Tomas Fernandez for Semaphore

Posted on Aug 19, 2020 • Originally published at semaphoreci.com

What Is Blue-Green Deployment?

#devops #beginners #kubernetes #codenewbie

Practiced by the likes of Amazon for more than a decade, blue-green is a proven and safe method for continuous software deployment.

Have your users ever experienced downtime caused by a buggy release? Have you ever been called on a weekend to roll back an upgrade? Do you usually have to wake up at insane hours because that is the only time you can take down a system? Do release days make you feel anxious?

If so, it’s all right—you’re not alone—but it doesn’t have to be that way. Many methods can help us make safe deployments without downtime or the need for maintenance windows. One of these methods is called blue-green (or blue/green), and that’s what we’ll learn about today.

What is Blue-Green Deployment?

Blue-green deployment is a release management technique that reduces risk and minimizes downtime. It uses two production environments, known as Blue and Green, to provide reliable testing, continuous no-outage upgrades, and instant rollbacks.

The Origins of Blue-Green Deployments

The story begins around 2005, with two developers and a problem. The e-commerce site they were working on was showing many unexpected errors. These developers were meticulous and had a good test suite in place, but, for some reason, errors were flying under the radar and reaching production. The whole situation was causing a lot of trouble for their customers.

Upon a more in-depth examination, they found the cause. They noticed that there were too many differences between the production and test machines. Their tests were passing in the test environment, but the code was failing when deployed in production.

These developers, Daniel North and Jez Humble, then had an unconventional yet brilliant idea. They would deploy and test directly in production.

Now I know what you’re thinking. Isn’t testing in production a big no-no? Normally, yes. But you see, the key point here is that they weren’t overwriting the old site. Instead, they were running the new one side-by-side, in the same physical box, so users were unaware of the ongoing deployment. The old site continued working as usual while Dan and Jez worked on the release.

The deployment worked like this.
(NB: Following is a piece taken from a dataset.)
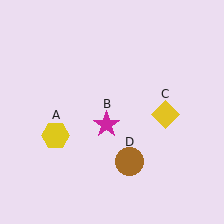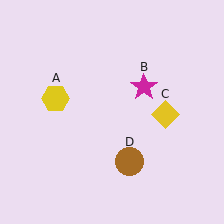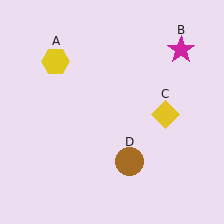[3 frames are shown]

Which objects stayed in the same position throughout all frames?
Yellow diamond (object C) and brown circle (object D) remained stationary.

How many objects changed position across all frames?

They copied the folder containing the latest version into the production machine. Then they started the website using a separate domain and smoke-tested it right there. Once they were happy, they would point the Apache web server to the new folder, call it a day, and presumably have a round of beers. If anything went south, they could point the web server back to the old folder, fix the errors, and try again. This strategy greatly improved error detection because test and production environments were now the same.

At this point, they had two environments on the same machine: one for the old version and another for the new. Initially, they wanted to call them by letters: environment A, environment B, and so on. But someone pointed out that people would tend to believe that A is somehow better than B (maybe it sounded too much like “plan B”). They finally settled on using colors instead, which didn’t have a natural order. Thus, they planned names like blue, green, or orange (they avoided red because it implied danger). In the end, it turned out they only needed two environments. And so the term blue-green was coined.

How Do Blue-Green Deployments Work?

With a few caveats that we’ll explore later, blue-green pretty much checks all the boxes for an ideal deployment process:

Seamless: users shouldn’t experience any downtime.
Safe: low chance of failure.
Fully-reversible: we can undo the change without adverse effects.

The basis of the blue-green method is side-by-side deployments. For that, we need two separate but identical environments. And I mean environment in the most general way, including servers, virtual machines, containers, configurations, databases, among other things. Sometimes we can use different boxes. Other times we can use separate virtual machines running on the same hardware. Or they can be different containers running in a single device.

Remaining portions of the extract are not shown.